Un espectáculo infernal
Imagino que conocedor de los filmes que han retratado los años tan dorados como oscuros del gran Hollywood –se me ocurren ‘El juego de Hollywood’, de Altman, o ‘Good morning, Babilonia’, de los Taviani–, Damien Chazelle ha querido hacer su propio homenaje a aquella vieja meca del cine con un personalísimo retrato del mismo. Un retrato dominado por el exceso, la fanfarria y el mal gusto –con un tributo a lo escatológico que invita a vomitar– y, a ratos, también, reflejo del talento y el buen oficio de un cineasta que ha demostrado su valía en las estupendas ‘Whiplash’ y ‘La la Land’.
De ‘Babylon’ se me ocurren, para empezar, algunas ideas: es una película innecesariamente larga; se rinde al exceso con una ‘entradilla’ de media hora en la que manda el ruido, el caos y de la que se sale exhausto; y ese mismo exceso, unido a la dispersión de géneros y de estilos narrativos que maneja, vuelve a adoptarlo el cineasta en la última media hora, una traca final en la que nos deja de nuevo al borde del agotamiento. Pese a todo lo que considero errores, dispersión o achaques de mal cine, ‘Babylon’ también cuenta, a pequeños sorbos, con unas cuantas secuencias magnéticas y magníficas y algunos personajes muy bien hechos e interpretados. Hay momentos importantes, como el dedicado a ese actor al que el sonoro reventó su fama y su conversación con la periodista que firma su sentencia. O aquel en el que el músico negro tiene que aceptar lo inaceptable, o, con mucho más humor, la secuencia que retrata un rodaje caótico.
Son escenas y secuencias como las citadas las que, en mi opinión, salvan ‘Babylon’ de la decepción total.
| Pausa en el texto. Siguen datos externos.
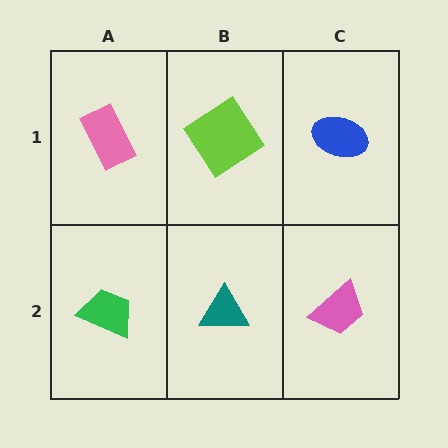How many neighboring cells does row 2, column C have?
2.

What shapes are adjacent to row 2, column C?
A blue ellipse (row 1, column C), a teal triangle (row 2, column B).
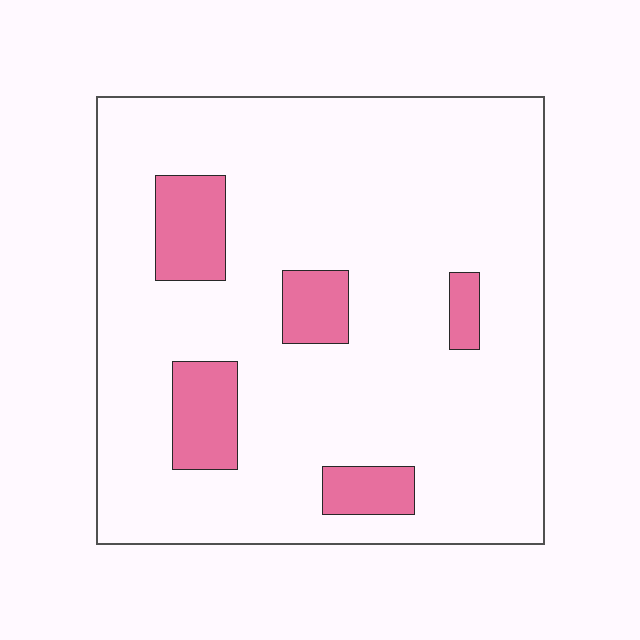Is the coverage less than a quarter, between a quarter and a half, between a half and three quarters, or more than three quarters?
Less than a quarter.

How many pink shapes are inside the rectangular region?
5.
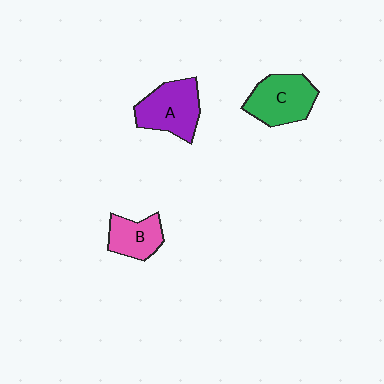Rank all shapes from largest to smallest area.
From largest to smallest: A (purple), C (green), B (pink).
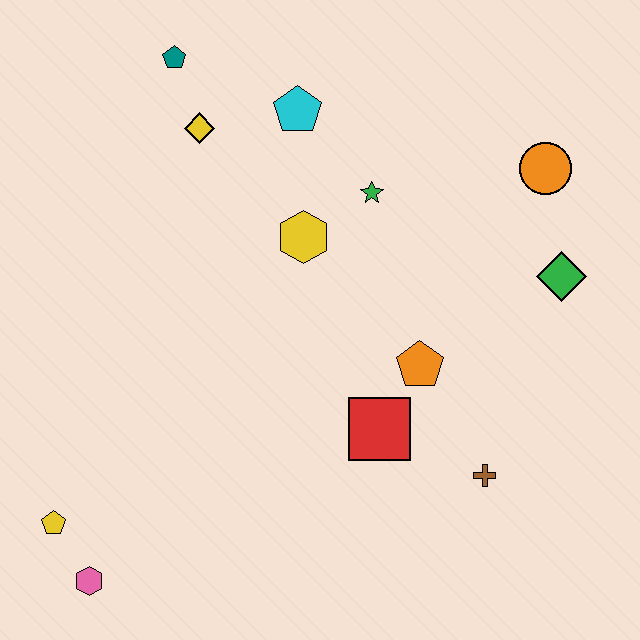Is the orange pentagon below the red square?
No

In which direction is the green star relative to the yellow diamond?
The green star is to the right of the yellow diamond.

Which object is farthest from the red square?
The teal pentagon is farthest from the red square.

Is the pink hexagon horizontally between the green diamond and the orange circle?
No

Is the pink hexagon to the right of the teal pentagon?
No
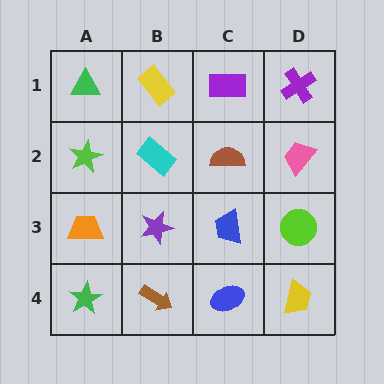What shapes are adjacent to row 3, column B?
A cyan rectangle (row 2, column B), a brown arrow (row 4, column B), an orange trapezoid (row 3, column A), a blue trapezoid (row 3, column C).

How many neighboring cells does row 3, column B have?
4.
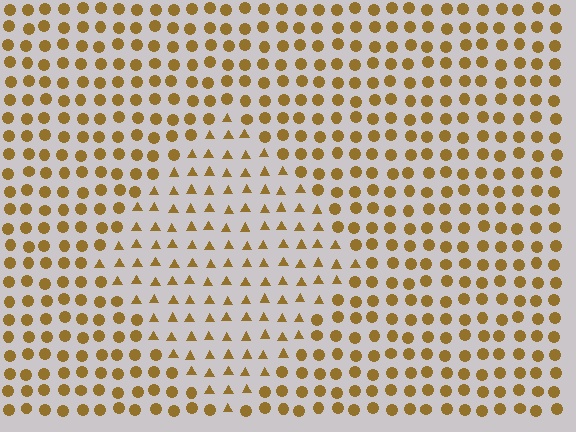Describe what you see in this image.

Son las que representan el gran cine frente al exceso y el feísmo del que echa mano Chazelle. Una película que revuelve no el espíritu sino el estómago, que deja la cabeza llena de ruido y flashes luminosos, de imágenes que ya habían recreado otros filmes -ese túnel y sus sótanos- y en la que solo se busca el espectáculo a lo bestia.